Severing a Symbiotic Relationship
Local fishing communities who live near coral reefs depend on them for food and economic security. When reefs are subjected to continued developmental stresses, these communities and their age-old lifestyles, are heavily compromised. The CRZ notification, and longstanding Central apathy towards monitoring (and protecting) the healthy functioning of the reefs, severs this symbiotic relationship.
Beyond coral reefs, these amendments quietly open the doors for discernible shifts in India’s marine environments, triggering knock-on ecological shifts of unknown consequences. For example, marine ecosystems are twice as effective at storing carbon dioxide within their own biomass than forested ecosystems, making them especially helpful in combating oceanic climate change. Continued destruction of reefs ironically destroys the natural mechanisms in place that help counter climate change.
Reimagining Reef Conservation in A&N
For Patankar and other researchers, plagiarized research on species inhabiting the reefs conducted by the Zoological Survey of India over the past two decades has raised “questions regarding the credibility of existing coral research in India, along with obscurities in the baselines on which future studies will be based.“ Re-establishing the basic biodiversity of A&N, and Central support of long-term reef research by governmental and non-governmental agencies in A&N is necessary to sustain these ecosystems and decide holistic conservation policy. The Maharashtra state government is using satellite imagery to map changes in coral reefs off the state’s coast; similar practices in A&N would widen the limited information available on the reefs.

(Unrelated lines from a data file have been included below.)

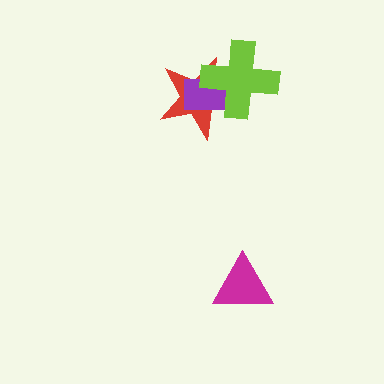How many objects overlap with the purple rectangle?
2 objects overlap with the purple rectangle.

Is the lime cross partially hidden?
No, no other shape covers it.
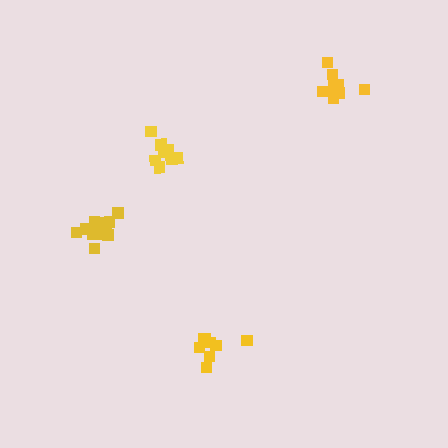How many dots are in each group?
Group 1: 12 dots, Group 2: 9 dots, Group 3: 8 dots, Group 4: 8 dots (37 total).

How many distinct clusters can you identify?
There are 4 distinct clusters.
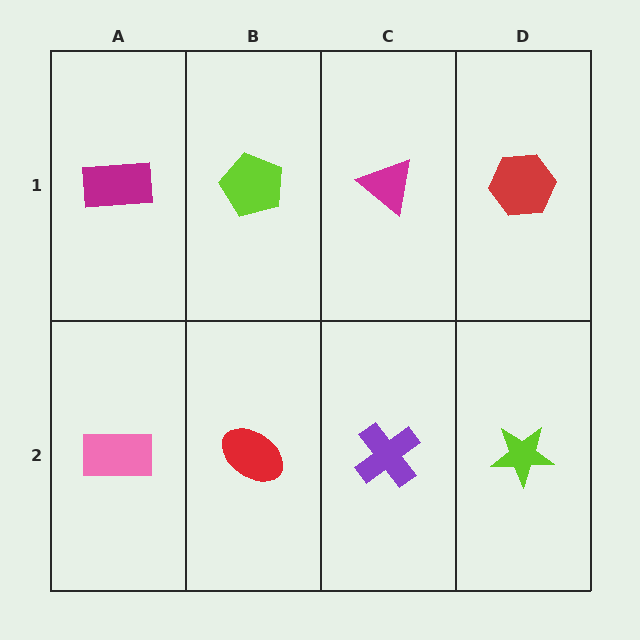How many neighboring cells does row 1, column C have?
3.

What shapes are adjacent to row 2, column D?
A red hexagon (row 1, column D), a purple cross (row 2, column C).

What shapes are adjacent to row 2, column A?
A magenta rectangle (row 1, column A), a red ellipse (row 2, column B).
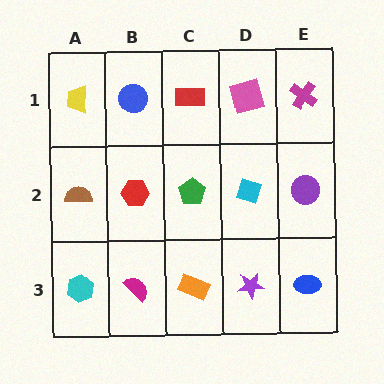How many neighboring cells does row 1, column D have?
3.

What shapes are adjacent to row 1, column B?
A red hexagon (row 2, column B), a yellow trapezoid (row 1, column A), a red rectangle (row 1, column C).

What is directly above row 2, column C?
A red rectangle.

Given A&N’s popularity as a tourist destination, developing practices that raise awareness of the fragility and uniqueness of the reefs could be a way forward. Dakshin, an environmental NGO based out of Bengaluru, has initiated a citizen-based data collection project called REEF LOG, where tourists diving into A&N’s reefs can help identify the different corals and species they see and return their findings to their tour guides. Such methods help contribute to the available data on life-systems in the reefs while encouraging responsible tourism.
Above all though, in spite of the recent CRZ notifications, conserving A&N’s reefs starts with the implementation of integrated conservation and reef management practices. As the reefs are shared resources, mitigating the effects of development on the islands, their inhabitants, and coral reefs requires integrated cooperation between locals, the tourist industry, state administrative officers, and the Centre. Only when all these perspectives are outlined can realistic conservation solutions be produced. In the meantime, training local administrators in basic marine conservation, integrating knowledgeable locals into protecting coral reefs, and ensuring that violations of environmental protections are punished could go a long way in kick-starting the conservation process.
In recent times, Indian leaders have received widespread international recognition for their commitments to conserving the environment and employing sustainable development practices. While such awards are welcome, to catalyze the conservation of India’s diverse environs, this concerted ethos has to be visible in India’s less glamorous yet highly contested marine environment as well. The locals of A&N are not the only ones who stand to lose from poor reef and oceanic conservation, for as Patankar astutely states, most of the country is “dependent on marine habitats directly or indirectly,” for economic or food security. If not for the sake of the oceans, then for the sake of the recipients of development projects, conserving and protecting coral reefs amongst other marine ecosystems should be recognized as an immediate concern.